2014-07-05

Introducing Plasma Fence

Two weeks ago I got the delightful news that XCOM: Enemy Unknown was made available on Linux. I enjoyed playing it last year on Windows and was ready to play it again on Linux.

XCOM

Unfortunately, after I downloaded it and started playing, I faced a crash. I started again, trying to avoid what I though would lead to the crash, but another situation led to another crash. That was a disappointment. Later, when I reported my problem, I learned that the free driver for my graphics card, a Radeon HD 4870, is not supported by the game developers. Ok, let's try to install the closed source driver on AMD's web site. Later, after facing more problem, I learned that the Radeon HD 4870 is not supported anymore by AMD! So much time wasted, and so much frustration...

Anyway, when the game is not crashing with the open source drivers, it runs very well, fast enough and without major graphics glitch, so I wanted to know more about the crash. Maybe it was something not that hard to fix?

The first thing was to get a callstack. The crash was occurring in the libc, but the bug was not actually in the libc. The meta data of the heap allocator (for malloc, free...) in the libc was damaged. So the question was, who is damaging the heap?

#0  malloc_consolidate (av=av@entry=0x7fbf78000020) at malloc.c:4151
#1  0x00007fbf920863ad in _int_free (av=0x7fbf78000020, p=<optimized out>, have_lock=0) at malloc.c:4057
#2  0x0000000002accbd7 in nv::mem::free(void const*) ()
#3  0x0000000002760ed6 in operator delete(void*) ()
#4  0x000000000166b743 in FSynchronizedActorVisibilityHistory::SetStates(FActorVisibilityHistoryInterface*) ()
#5  0x0000000001a8ddcc in FSceneRenderer::RenderFinish(unsigned int) ()
#6  0x0000000001aa3685 in FSceneRenderer::Render() ()
#7 ...

Chasing a bug in a big application like a AAA game is challenging, even more when you don't have the source, but I thought I could at least try some debugging tools available on Linux.

I first tried with Valgrind, which helps finding memory leaks and illegal accesses. Unfortunately it made the game running so slow that I could not get it to start at all.

Then I thought that if I could protect some part of the heap meta data, I may find the offending code more quickly. For that, I tried eFence, a library that put fences around memory block allocated with malloc and similar functions. It uses a technique I already experimented on Windows, which consists in allocating a extra page for each allocation that will have no permission at all: no thread can read or write it. That way, if a crazy pointer starts reading or writing to it, you get immediately notified with a segmentation fault signal/exception.

Unfortunately I discovered that the eFence source code I've been able to found was missing several new allocation functions introduced by the libc, like posix_memalign() that allows allocating memory with a specific alignment.

I went on a Web search journey and finally found a fork of eFence called Duma, sporting the missing functions. I started using it but then I found after one day of decompiling a piece of code I thought was faulty that the actual problem came from a missing overridden function: malloc_usable_size().

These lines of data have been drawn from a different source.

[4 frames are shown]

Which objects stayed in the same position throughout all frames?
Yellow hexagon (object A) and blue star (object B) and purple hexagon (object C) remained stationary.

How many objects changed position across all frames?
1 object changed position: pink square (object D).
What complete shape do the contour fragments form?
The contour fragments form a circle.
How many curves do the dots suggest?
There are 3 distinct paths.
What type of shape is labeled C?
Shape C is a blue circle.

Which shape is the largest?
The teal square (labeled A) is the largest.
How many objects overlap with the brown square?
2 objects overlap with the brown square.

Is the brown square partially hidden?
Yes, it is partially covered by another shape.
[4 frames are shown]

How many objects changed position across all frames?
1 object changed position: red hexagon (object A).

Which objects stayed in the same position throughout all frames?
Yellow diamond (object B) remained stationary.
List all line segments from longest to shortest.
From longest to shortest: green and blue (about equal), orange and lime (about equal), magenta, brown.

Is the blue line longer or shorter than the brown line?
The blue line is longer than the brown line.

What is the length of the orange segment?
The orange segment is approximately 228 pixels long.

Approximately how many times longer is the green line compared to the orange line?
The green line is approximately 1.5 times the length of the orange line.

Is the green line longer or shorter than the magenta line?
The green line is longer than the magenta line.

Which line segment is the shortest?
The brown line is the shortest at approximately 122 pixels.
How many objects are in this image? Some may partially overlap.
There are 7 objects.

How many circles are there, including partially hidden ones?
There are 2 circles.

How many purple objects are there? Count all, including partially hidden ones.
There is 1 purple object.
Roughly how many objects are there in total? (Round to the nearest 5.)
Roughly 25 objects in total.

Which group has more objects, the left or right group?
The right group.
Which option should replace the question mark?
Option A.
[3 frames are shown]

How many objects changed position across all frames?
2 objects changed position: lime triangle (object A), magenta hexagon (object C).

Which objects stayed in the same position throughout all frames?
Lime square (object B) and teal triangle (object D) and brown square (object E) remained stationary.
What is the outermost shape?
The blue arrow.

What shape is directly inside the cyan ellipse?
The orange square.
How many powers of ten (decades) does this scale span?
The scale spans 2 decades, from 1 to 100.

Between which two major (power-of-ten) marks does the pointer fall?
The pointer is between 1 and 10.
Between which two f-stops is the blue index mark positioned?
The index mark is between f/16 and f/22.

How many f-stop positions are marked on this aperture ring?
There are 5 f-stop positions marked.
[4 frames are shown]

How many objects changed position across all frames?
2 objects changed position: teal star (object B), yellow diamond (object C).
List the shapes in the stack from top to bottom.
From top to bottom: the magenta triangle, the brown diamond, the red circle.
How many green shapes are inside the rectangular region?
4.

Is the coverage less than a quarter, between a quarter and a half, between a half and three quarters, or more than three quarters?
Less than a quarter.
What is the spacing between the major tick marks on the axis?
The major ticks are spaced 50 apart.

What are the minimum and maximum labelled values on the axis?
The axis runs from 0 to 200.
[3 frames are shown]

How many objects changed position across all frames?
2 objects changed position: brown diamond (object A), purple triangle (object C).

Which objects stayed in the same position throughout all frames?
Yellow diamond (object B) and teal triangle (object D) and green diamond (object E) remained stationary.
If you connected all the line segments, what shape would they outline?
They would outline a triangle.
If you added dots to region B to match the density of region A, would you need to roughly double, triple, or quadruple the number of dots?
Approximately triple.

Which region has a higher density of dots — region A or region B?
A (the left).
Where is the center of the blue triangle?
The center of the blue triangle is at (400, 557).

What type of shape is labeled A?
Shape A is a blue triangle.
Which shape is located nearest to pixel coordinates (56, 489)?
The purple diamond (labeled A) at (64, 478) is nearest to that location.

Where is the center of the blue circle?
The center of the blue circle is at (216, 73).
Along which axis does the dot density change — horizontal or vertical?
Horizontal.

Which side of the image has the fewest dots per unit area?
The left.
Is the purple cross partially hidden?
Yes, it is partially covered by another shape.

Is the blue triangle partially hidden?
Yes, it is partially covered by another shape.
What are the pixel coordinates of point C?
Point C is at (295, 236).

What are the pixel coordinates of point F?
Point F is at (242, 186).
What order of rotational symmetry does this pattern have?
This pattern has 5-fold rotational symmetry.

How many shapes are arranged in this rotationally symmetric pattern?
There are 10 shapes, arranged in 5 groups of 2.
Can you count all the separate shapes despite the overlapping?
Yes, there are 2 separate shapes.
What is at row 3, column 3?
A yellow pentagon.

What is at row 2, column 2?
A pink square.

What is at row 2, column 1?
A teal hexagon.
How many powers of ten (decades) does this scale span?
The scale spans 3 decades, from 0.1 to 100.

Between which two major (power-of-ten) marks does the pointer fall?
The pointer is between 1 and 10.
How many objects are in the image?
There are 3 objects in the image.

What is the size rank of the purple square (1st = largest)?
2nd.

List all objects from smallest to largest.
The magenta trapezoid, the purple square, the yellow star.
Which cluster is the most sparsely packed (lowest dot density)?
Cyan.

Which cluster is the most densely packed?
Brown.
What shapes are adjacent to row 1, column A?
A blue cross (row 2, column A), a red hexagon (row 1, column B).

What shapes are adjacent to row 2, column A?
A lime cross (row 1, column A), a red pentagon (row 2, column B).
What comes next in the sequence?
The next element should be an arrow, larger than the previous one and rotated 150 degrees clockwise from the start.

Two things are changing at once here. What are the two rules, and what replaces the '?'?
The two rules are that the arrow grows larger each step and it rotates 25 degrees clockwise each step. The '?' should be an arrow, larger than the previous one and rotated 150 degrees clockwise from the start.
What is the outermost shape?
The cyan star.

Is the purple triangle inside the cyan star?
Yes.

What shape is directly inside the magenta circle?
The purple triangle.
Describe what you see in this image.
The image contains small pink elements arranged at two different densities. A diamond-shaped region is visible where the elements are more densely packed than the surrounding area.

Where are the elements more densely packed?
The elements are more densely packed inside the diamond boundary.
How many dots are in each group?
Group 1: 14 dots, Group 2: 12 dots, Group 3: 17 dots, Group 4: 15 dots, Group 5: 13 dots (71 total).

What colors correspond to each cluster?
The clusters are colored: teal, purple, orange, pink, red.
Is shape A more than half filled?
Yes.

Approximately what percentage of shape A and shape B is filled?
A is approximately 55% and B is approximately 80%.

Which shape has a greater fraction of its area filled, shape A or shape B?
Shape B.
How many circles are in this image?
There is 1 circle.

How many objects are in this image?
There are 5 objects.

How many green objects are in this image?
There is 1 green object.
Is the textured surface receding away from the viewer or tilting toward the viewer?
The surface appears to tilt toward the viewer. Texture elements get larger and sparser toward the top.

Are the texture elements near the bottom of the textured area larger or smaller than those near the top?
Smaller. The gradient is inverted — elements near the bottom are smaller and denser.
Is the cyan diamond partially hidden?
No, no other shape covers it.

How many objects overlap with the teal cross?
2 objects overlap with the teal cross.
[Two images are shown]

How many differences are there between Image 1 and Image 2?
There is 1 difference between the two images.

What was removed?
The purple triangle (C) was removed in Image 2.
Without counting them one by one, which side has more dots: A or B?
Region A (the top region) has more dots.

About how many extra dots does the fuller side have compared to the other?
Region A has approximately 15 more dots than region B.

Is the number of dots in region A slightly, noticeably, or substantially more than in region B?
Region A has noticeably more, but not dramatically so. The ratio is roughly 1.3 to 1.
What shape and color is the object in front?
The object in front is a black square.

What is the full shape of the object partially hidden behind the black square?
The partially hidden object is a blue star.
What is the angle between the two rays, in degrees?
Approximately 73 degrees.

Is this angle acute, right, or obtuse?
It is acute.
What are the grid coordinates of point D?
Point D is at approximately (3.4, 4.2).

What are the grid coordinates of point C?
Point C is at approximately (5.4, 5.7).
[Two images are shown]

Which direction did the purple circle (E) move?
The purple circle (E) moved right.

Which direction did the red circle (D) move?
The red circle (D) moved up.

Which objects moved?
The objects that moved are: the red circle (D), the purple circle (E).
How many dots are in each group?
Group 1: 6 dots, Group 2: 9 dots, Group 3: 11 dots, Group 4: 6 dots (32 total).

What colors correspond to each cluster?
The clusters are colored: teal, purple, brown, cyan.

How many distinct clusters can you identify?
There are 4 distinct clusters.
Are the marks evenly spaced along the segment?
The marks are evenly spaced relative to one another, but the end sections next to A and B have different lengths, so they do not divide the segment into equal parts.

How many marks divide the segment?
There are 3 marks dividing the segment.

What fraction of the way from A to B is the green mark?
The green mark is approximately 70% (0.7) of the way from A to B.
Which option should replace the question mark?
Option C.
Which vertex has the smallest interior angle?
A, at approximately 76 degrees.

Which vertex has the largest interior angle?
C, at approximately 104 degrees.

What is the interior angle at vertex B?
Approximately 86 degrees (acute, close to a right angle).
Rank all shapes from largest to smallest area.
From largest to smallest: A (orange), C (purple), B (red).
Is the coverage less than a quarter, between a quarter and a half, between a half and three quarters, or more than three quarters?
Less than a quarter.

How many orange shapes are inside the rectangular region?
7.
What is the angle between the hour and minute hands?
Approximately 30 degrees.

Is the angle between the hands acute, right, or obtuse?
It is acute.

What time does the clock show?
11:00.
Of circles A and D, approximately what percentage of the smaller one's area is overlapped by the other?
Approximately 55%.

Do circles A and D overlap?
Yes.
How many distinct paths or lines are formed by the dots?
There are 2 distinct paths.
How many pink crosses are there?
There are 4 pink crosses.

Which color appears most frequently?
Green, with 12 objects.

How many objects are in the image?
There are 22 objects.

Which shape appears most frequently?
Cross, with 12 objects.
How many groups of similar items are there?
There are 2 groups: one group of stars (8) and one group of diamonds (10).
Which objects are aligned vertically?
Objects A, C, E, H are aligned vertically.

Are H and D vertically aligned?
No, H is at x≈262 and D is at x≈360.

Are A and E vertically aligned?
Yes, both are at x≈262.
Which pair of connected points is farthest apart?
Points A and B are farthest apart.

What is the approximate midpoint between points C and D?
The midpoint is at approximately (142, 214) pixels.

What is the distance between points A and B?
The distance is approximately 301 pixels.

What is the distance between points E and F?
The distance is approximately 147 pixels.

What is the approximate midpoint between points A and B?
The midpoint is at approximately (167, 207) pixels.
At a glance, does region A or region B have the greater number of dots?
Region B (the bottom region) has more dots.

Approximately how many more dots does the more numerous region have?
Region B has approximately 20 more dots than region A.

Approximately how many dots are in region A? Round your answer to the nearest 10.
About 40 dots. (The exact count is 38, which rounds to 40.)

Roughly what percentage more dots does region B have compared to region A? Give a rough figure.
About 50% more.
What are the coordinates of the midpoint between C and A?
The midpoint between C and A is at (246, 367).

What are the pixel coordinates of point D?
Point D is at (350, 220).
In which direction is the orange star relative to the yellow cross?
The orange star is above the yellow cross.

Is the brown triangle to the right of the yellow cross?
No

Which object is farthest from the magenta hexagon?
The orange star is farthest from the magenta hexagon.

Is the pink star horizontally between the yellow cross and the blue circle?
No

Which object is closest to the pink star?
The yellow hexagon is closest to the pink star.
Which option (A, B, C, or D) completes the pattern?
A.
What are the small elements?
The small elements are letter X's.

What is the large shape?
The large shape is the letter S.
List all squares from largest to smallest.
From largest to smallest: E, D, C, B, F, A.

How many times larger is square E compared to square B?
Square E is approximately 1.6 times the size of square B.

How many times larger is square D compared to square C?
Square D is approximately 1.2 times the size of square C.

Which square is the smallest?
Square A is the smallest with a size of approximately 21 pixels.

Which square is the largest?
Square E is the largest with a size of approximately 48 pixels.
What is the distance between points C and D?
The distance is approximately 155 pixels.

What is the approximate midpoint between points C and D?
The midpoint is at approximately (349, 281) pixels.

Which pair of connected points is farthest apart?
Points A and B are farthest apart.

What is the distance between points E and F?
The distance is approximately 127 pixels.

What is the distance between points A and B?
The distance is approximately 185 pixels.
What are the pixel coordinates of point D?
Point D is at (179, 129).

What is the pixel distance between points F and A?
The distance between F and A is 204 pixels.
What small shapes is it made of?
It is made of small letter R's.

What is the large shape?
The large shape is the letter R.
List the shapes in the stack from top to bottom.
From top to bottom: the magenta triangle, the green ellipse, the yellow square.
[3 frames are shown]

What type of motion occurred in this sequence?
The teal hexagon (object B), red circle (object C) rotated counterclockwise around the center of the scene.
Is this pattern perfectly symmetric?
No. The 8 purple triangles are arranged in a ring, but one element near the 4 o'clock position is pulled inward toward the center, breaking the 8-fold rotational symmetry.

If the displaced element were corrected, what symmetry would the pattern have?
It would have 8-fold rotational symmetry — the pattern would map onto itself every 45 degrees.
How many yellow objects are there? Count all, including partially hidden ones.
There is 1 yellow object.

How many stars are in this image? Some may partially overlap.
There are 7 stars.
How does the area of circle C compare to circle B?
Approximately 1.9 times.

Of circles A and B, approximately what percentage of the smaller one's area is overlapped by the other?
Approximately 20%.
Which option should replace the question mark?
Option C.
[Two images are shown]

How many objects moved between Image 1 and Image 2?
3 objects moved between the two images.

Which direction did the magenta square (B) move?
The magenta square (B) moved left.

I eventually implemented the missing function and restarted XCOM but after 10 minutes of waiting and no opened Windows I gave up and decided to write my own fence library from scratch.

Because the "e" in eFence means "electric", I could not use that word to name my library. I thought about "fire", but it reminds me too much the concept of "firewall". The only thing left was "plasma", so I decided to name that library "Plasma Fence" :)

It is written in C++ and uses procedural programming, which makes it very close to C. I also experimented with a different case to name functions and variable. I am used to PascalCase for classes and functions, and lower camelCase for variables. On Linux, I found that snake_case is very popular. Because Plasma Fence is a Linux only library, I decided to check how I felt by using that way of writing symbols.

I decided to publish that library hoping it will help people facing the same situation than me. Plasma Fence offers all the needed malloc functions I could think of, and I also wanted to make it fast enough to debug a huge program like XCOM. Most of the time a program memory allocations are very small so I optimized that case by using a specific list of already fenced buffers that can be quickly pulled upon application request. With that strategy, I was able to run big programs like XCOM of course but also Firefox, the Gimp and several medium sized applications (VLC, Audacious...) without visible performance penalty.

With XCOM however I cannot reach the main menu because Plasma Fence detects an illegal access very soon when the game starts. I opened a bug on the Mesa bug tracker and I hope an expert will find out what is happening. Meanwhile I would like to do more but I still need to understand how to build a debug official library on Ubuntu and find out how to activate it for the whole system.